Once the shaman passed– for Yuya could imagine nothing else this man could be– warriors rode by in file on small, stout, shaggy horses, recurving composite bows slid into holsters on the backs of their saddles and heavy, sharply-curved sabers worn over their shoulders or on their hips.
The Cainites did not have the same consistency of features as the Jalabartans. Many had about the same skin tone, if somewhat narrower eyes and straighter hair, but interspersed among them were people with darker skin or lighter, tall and short, bearded or bare-faced, with every eye and hair color Yuya had seen, and a few he hadn't. Particularly distinctive was the only woman in the company.
Probably about his own age, she had her helmet slung from her saddlehorn, and let her shoulder-length blonde curls fly free in the steppe wind. She carried slightly different weapons: a shorter, more gently curved sword with a solid brass hilt bearing both a crossguard and a knucklebow, and a small steel crossbow held in her lap. Her eyes, pale lavender, came to rest on him. She scanned him carefully, then smiled. It was almost as if she…

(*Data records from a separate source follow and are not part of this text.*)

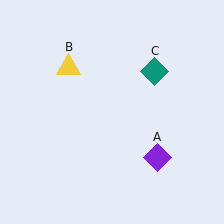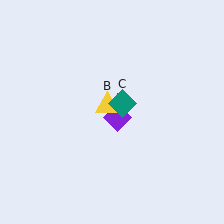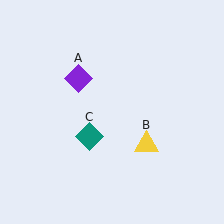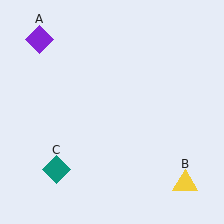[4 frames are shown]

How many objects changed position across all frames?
3 objects changed position: purple diamond (object A), yellow triangle (object B), teal diamond (object C).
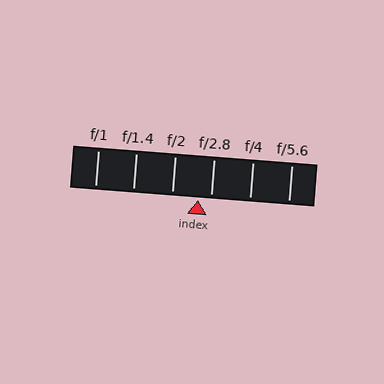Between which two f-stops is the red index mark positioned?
The index mark is between f/2 and f/2.8.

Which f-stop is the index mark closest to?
The index mark is closest to f/2.8.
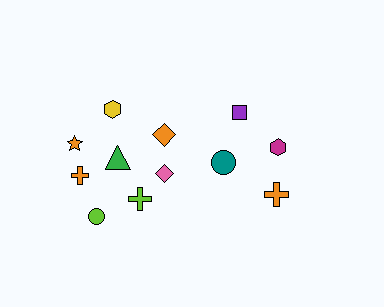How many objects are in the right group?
There are 4 objects.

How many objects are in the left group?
There are 8 objects.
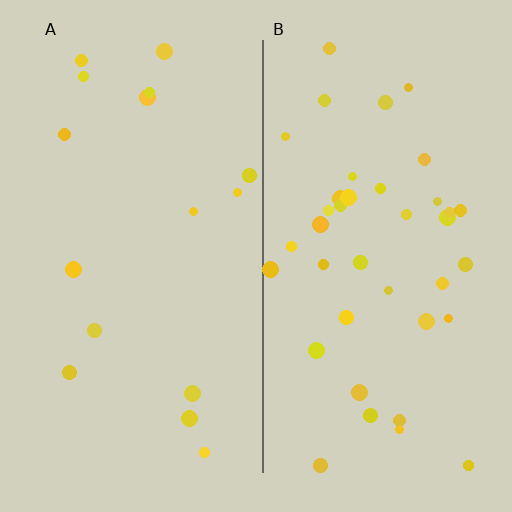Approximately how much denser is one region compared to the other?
Approximately 2.5× — region B over region A.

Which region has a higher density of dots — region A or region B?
B (the right).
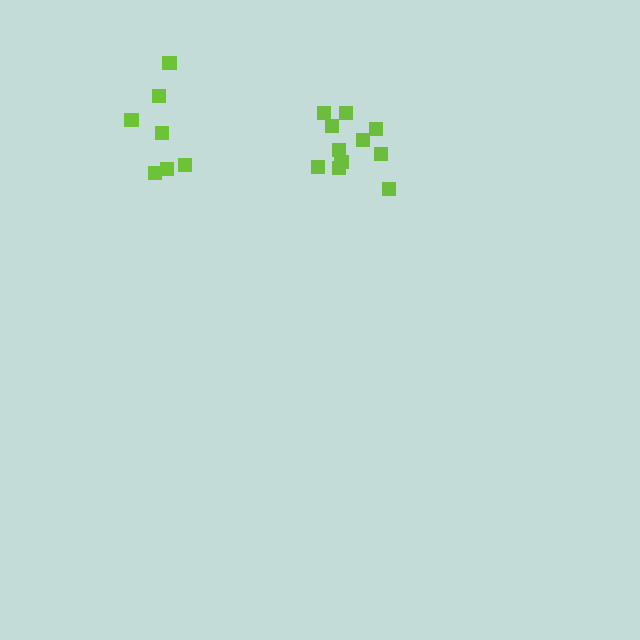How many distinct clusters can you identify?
There are 2 distinct clusters.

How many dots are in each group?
Group 1: 7 dots, Group 2: 11 dots (18 total).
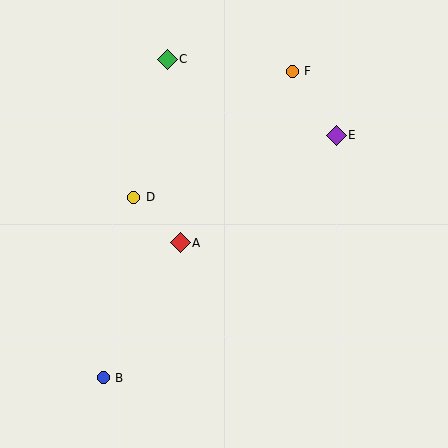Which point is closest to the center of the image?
Point A at (180, 243) is closest to the center.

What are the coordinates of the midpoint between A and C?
The midpoint between A and C is at (174, 151).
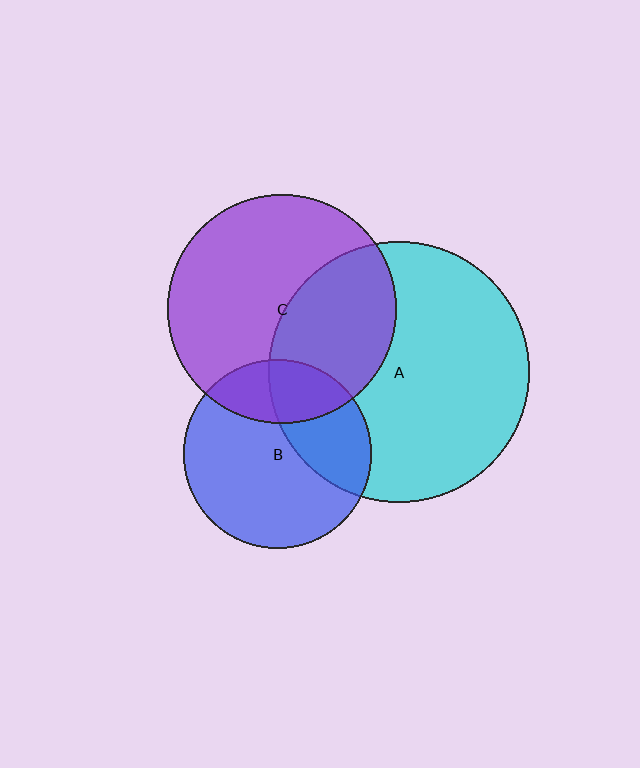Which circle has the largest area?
Circle A (cyan).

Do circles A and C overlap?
Yes.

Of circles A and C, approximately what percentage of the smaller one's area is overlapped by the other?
Approximately 40%.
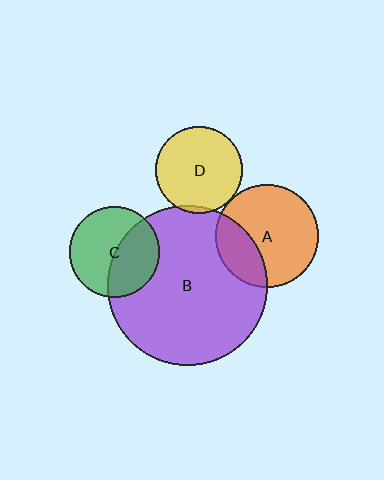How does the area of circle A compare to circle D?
Approximately 1.4 times.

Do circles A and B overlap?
Yes.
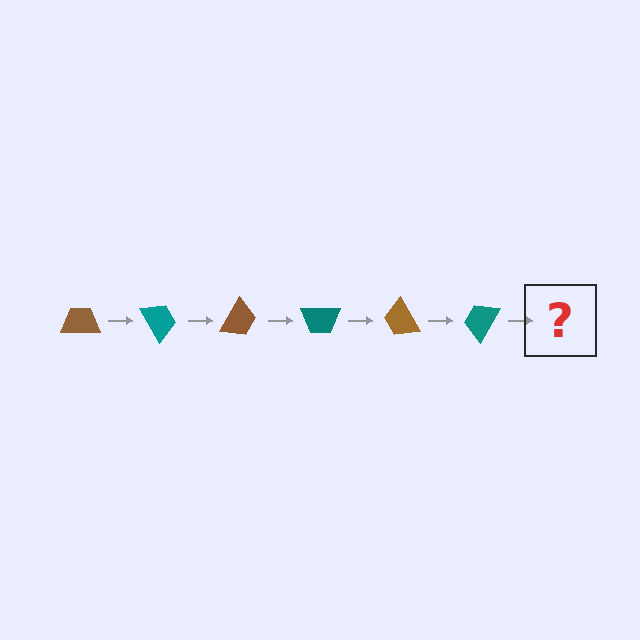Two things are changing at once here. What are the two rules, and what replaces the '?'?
The two rules are that it rotates 60 degrees clockwise each step and the color cycles through brown and teal. The '?' should be a brown trapezoid, rotated 360 degrees clockwise from the start.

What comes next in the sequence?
The next element should be a brown trapezoid, rotated 360 degrees clockwise from the start.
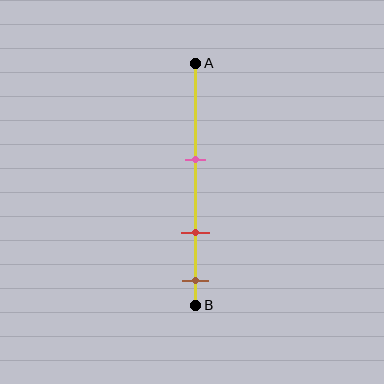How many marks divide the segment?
There are 3 marks dividing the segment.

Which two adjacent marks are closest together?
The red and brown marks are the closest adjacent pair.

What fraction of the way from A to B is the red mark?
The red mark is approximately 70% (0.7) of the way from A to B.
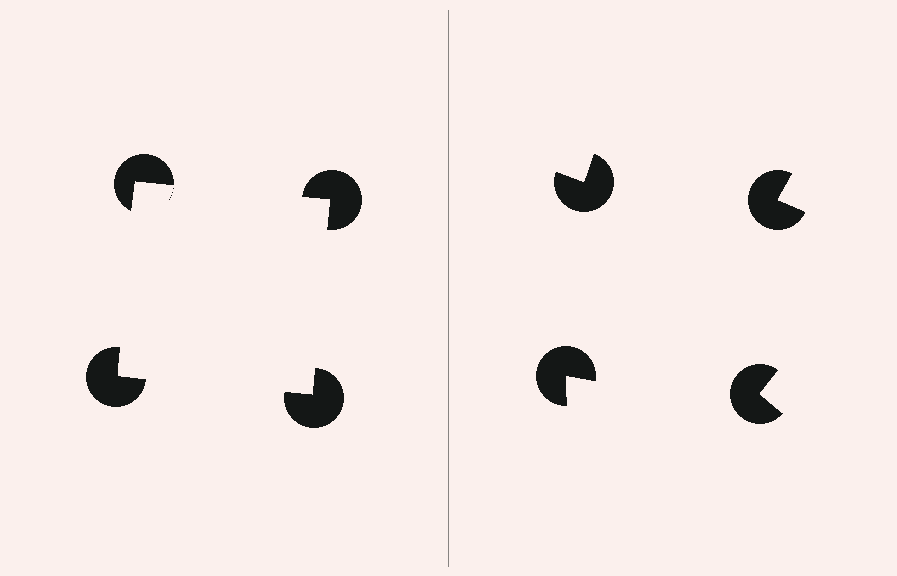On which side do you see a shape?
An illusory square appears on the left side. On the right side the wedge cuts are rotated, so no coherent shape forms.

Liked what she saw. Huh. That had never happened to him before. He pulled himself straight and bowed in the Jalabartan fashion. When he realized he had dropped his scythe to do so, he scrambled to snatch it back up. Rising, he saw her laughing faintly, and a man behind her staring him down intensely.
This one’s features were lighter than a Jalabartan's but darker than the girl's, and his medium-long hair and short beard were a wavy dark brown. His eyes were the same color, and they rested on Yuya's shoulder. He brought his right hand up for Yuya to clearly see. His sleeve, Yuya realized, was an uncannily modern-looking print pattern of photorealistic oak leaves, as was a nylon backpack tied among his saddlebags. And on the back of his hand…
It wasn't quite the same symbol that flapped on a Cainite banner above the column, nor the one on Yuya's shoulder. But all three were unmistakably of a kind.
“Where’re you from, kemosabe?”
It took Yuya a moment to regain his voice. “Earth! Nihon! Hajimemashite!” He was surprised he was even able to make himself speak Japanese.
The strange Cainite warrior laughed deep. “Well, howdy do,” he replied in English. “My name's Grant; I'm from Texas. We'll have to catch up!”
Yuya's eyes followed Grant as the Cainite column rode for the outpost gates. Texas. Wasn't that something?
Well, I think I could use a cowboy, about now.